Home Activist throws soup to Mona Lisa Painting 

Activist throws soup to Mona Lisa Painting 

activist throws soup to mona lisa painting

Two activists threw pumpkin soup at the bulletproof glass enclosing Leonardo da Vinci’s “Mona Lisa” in Paris.

The protestors claim that people should have the right to “healthy and sustainable food,” according to a museum and an AFP journalist.

They questioned, standing in front of the picture and taking turns to say, “What is more important? Art or the right to healthy and sustainable food?”

“Your agricultural system is sick. Our farmers are dying at work,” they added.

The move coincides with days of protests by French farmers calling for increased wages, levies, and regulations.

According to the Paris prosecutor’s office, both activists were taken into custody.

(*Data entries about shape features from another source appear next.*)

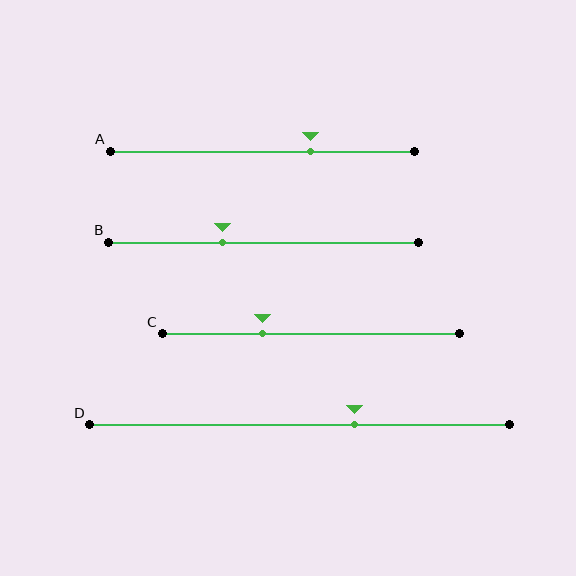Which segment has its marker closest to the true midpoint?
Segment D has its marker closest to the true midpoint.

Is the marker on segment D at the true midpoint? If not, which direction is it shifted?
No, the marker on segment D is shifted to the right by about 13% of the segment length.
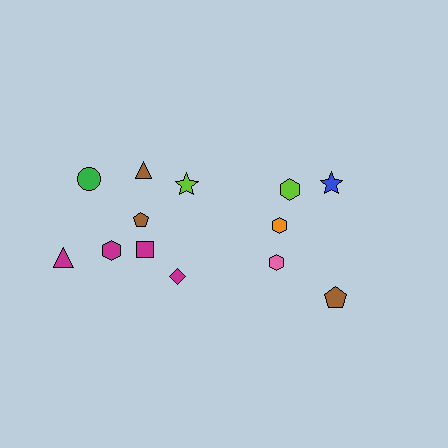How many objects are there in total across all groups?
There are 13 objects.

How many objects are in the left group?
There are 8 objects.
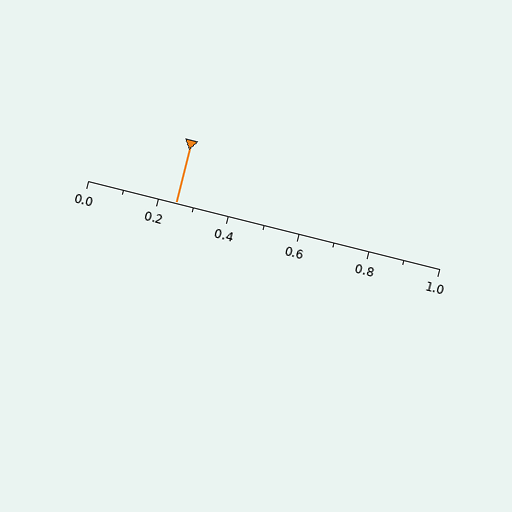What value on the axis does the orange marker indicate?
The marker indicates approximately 0.25.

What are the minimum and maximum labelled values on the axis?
The axis runs from 0.0 to 1.0.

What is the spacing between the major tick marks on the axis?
The major ticks are spaced 0.2 apart.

The pumpkin soup was concealed in a coffee thermos, according to the Louvre, by the women.

Food in moderation is permitted within the museum, although eating is not permitted in the exhibition areas.

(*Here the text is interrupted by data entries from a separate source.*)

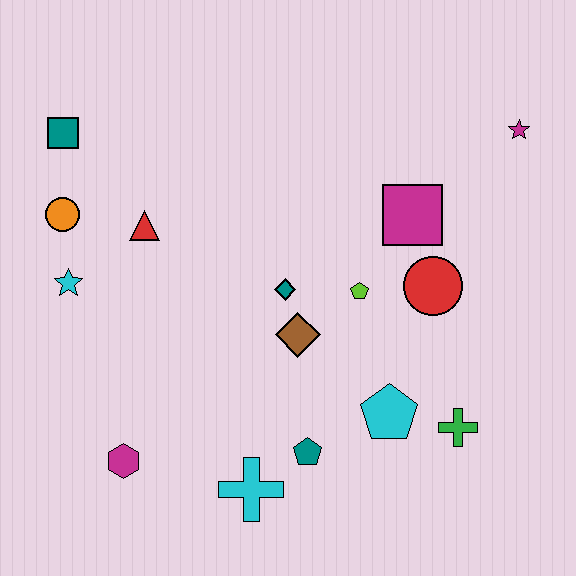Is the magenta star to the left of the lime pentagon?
No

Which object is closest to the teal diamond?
The brown diamond is closest to the teal diamond.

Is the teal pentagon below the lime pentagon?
Yes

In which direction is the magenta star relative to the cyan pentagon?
The magenta star is above the cyan pentagon.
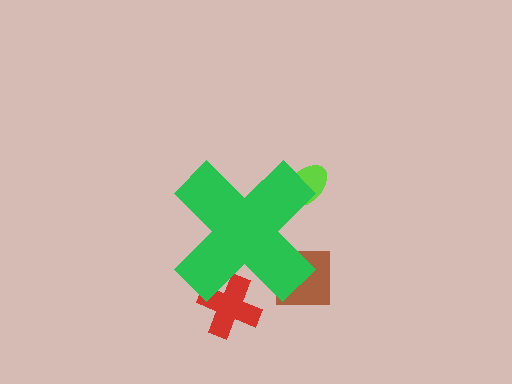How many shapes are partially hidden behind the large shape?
3 shapes are partially hidden.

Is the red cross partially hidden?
Yes, the red cross is partially hidden behind the green cross.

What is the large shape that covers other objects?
A green cross.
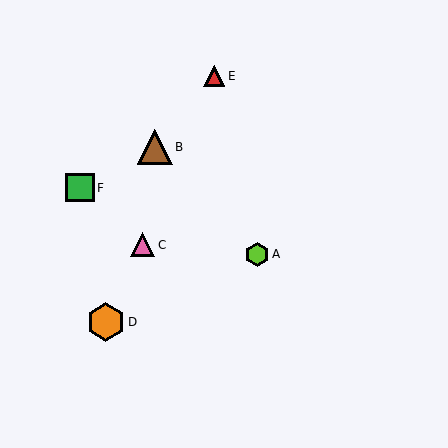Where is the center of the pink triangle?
The center of the pink triangle is at (142, 245).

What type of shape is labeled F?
Shape F is a green square.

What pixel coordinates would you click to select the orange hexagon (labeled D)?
Click at (106, 322) to select the orange hexagon D.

The masterpiece’s room was reopened to the public after being closed for around an hour, and the museum reported that there was “no damage” to the artwork.

Prime Minister Gabriel Attal on Friday announced several measures, but road blockages have continued in different parts of the country.

The stunt on Sunday is part of a string of similar actions taken by climate activists against well-known artworks to call for greater action to phase out fossil fuels and safeguard the environment.

This is not the first time Attacks on the “Mona Lisa” have happened. 

In May 2022, a guy hurled a custard pie at her while claiming that artists were not paying enough attention to “the planet”. Her protective glass shell made sure she didn’t get hurt.

Since a Bolivian guy injured her left elbow in December 1956 by throwing a rock at her, she has been protected by glass.

Meanwhile, two Oil protestors made headlines in October 2022 when they spilled tomato soup over the glass enclosing Dutch painter Vincent van Gogh’s “Sunflowers” at the National Gallery in London.

They demand the fact that art enthusiasts cared more about paintings than the environment.